Jeff I do agree that we should not ever have to guess as to what a post means.
My advise is: ask the student to name the textbook and author(maybe most important) so that we know the notation is used.
Then I would ask the student to post the question exactly as it appears in the textbook , not changing symbols but using English words such as union, intersection, negation, etc.
In this case, I think that unless the original post can be so clarified, this thread should closed.
@pka
Sometimes I think I get my back up unnecessarily at the way you say things. Probably foolish of me.
In a perfect world, we should never have to guess what a problem means. However, we have a huge variety of people asking us questions, some quite young, some quite unsophisticated. Moreover, unless you know LaTex or know how to import images into this site, it can be difficult to express mathematical notation. Furthermore, a lot of badly posed questions derive from inept paraphrases, which often represents an actual failure to understand the real problem posed. Seeing an incoherent paraphrase actually facilitates identifying that the fundamental issue is a failure to understand what the problem even is.
In short, I do not think that a site like this can reasonably have high expectations for the quality of the first few questions asked by someone.

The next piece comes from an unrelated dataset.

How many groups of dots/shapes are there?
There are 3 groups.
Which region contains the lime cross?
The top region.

We are going to get a lot of badly posed questions and must tolerate them.
With that said, I would agree that our tolerance for inept questions should depend in part on the mathematical level of the question. If someone is asking a question about differential equations, the question should be better posed than one on finding a least common denominator. And propositional calculus ought not, and used not to, be something taught to freshman in high school, but the style now seems to be to dump introductory smatterings of disparate topics into high school math. So I have no idea whether this poster is some 14 year old subjected to the latest fad of the education majors or a college philosophy major who should know better.

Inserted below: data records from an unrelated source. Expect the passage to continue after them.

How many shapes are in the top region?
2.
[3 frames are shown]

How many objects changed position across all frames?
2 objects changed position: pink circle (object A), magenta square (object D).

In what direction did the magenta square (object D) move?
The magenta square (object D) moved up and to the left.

I like your idea about asking the original poster to translate any mathematical symbols that they cannot type into English equivalents. One advantage of this is that students are sometimes vague about what certain symbols mean. Identifying that as a problem has value in itself. Another advantage is that it would expedite finding out what the problem actually is.
Your idea of asking for the name and edition of the text along with the page number seems to me less useful. Unless you happen to have that edition of that text, receiving the information requested merely delays getting clarification.